With three months’ worth of results I think there is something to the theory. It was brutal to get off of sugar. It took two painful weeks of feeling like my head was made of wood, but then it passed and I’m eating and feeling better than ever. Energy is up, weight and body fat are down and blood work is trending in all of the right directions.

Once that basic idea — that in the timeline of human history and pre-history we simply haven’t had time to adapt to our new circumstances — took root in my brain it seemed natural to apply it to other domains besides food. I think “going paleo” is going to be the catch phrase of an emerging counter culture and it isn’t going to mean just diet. For me, at this point, it means a variety of lifestyle choices that recognize the limitations of my physical self to adapt to modern life. My approach now is going to be: “Where I can, adapt to my surroundings, where I can’t, adapt my surroundings to me.”

I know that we’ve always worried about the development of new media and what impact it might have on our culture. “The loss of oral culture will devastate us” etc. etc. I know I run the risk of getting lumped in with Nicholas Carr and all of the other Internet pessimists. But really, that’s not what I’m saying. I just believe that my brain is maladapted to the networked Skinner Box, so I want out. My brain is plastic, but not in a sufficiently adaptive way. In fact it’s probably adapting just fine, but in a fashion that creates a destructive feed forward loop.
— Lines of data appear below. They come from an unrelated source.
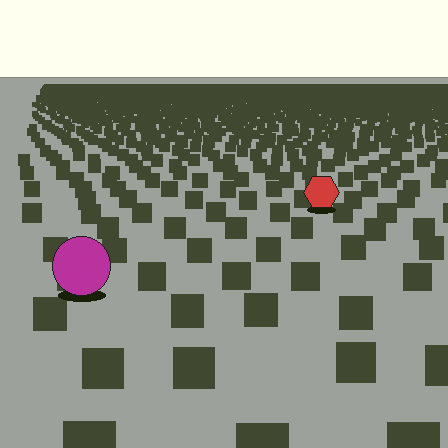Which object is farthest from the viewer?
The red hexagon is farthest from the viewer. It appears smaller and the ground texture around it is denser.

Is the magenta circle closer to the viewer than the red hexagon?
Yes. The magenta circle is closer — you can tell from the texture gradient: the ground texture is coarser near it.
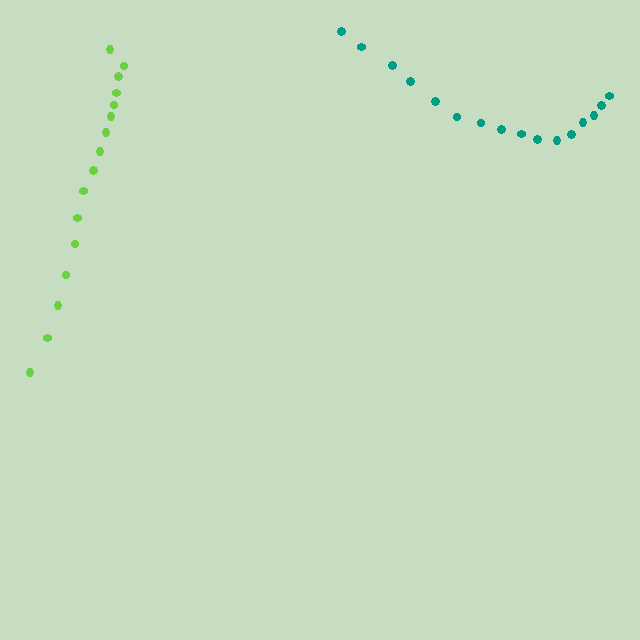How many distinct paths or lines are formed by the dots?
There are 2 distinct paths.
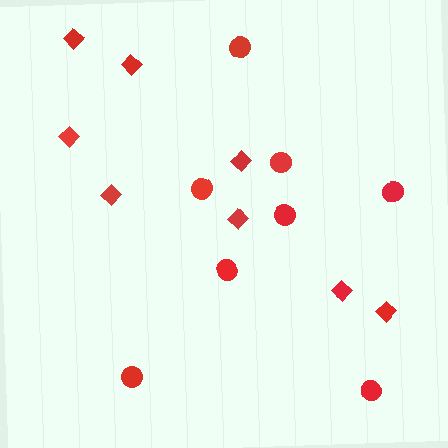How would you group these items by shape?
There are 2 groups: one group of diamonds (8) and one group of circles (8).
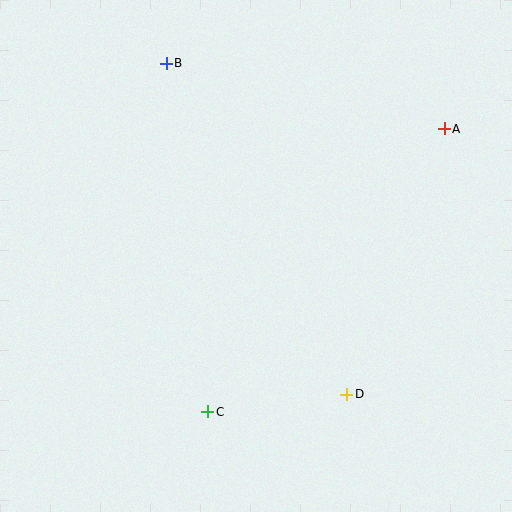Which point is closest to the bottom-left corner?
Point C is closest to the bottom-left corner.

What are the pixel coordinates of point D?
Point D is at (347, 394).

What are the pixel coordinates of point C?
Point C is at (208, 412).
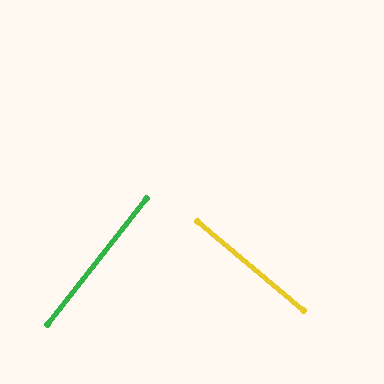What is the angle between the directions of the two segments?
Approximately 88 degrees.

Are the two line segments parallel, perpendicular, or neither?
Perpendicular — they meet at approximately 88°.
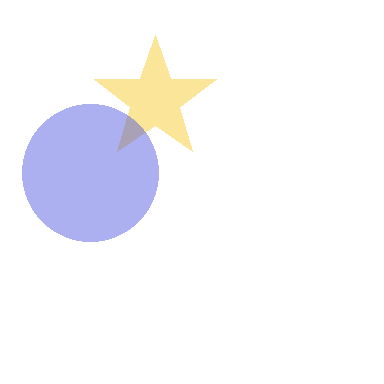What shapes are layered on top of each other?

I’m not trying to get all Walden Pond on you, and many of you will no doubt see this as nothing more than faddish crazy talk, but I’m going to work really hard to be both present and informed. I’ll keep taking advantage of networks to live a better and more productive life, just as soon as I get through the part of my transition that makes my head feel like wood, but they’re not going to keep taking advantage of me. And well, if a paleo media diet sounds stupid, do what works for you. We’re probably different. But I’m turning off, opting out, and disconnecting as much as I can to save my brain for more of the things I really want to use it for. I’ll let you know how it goes.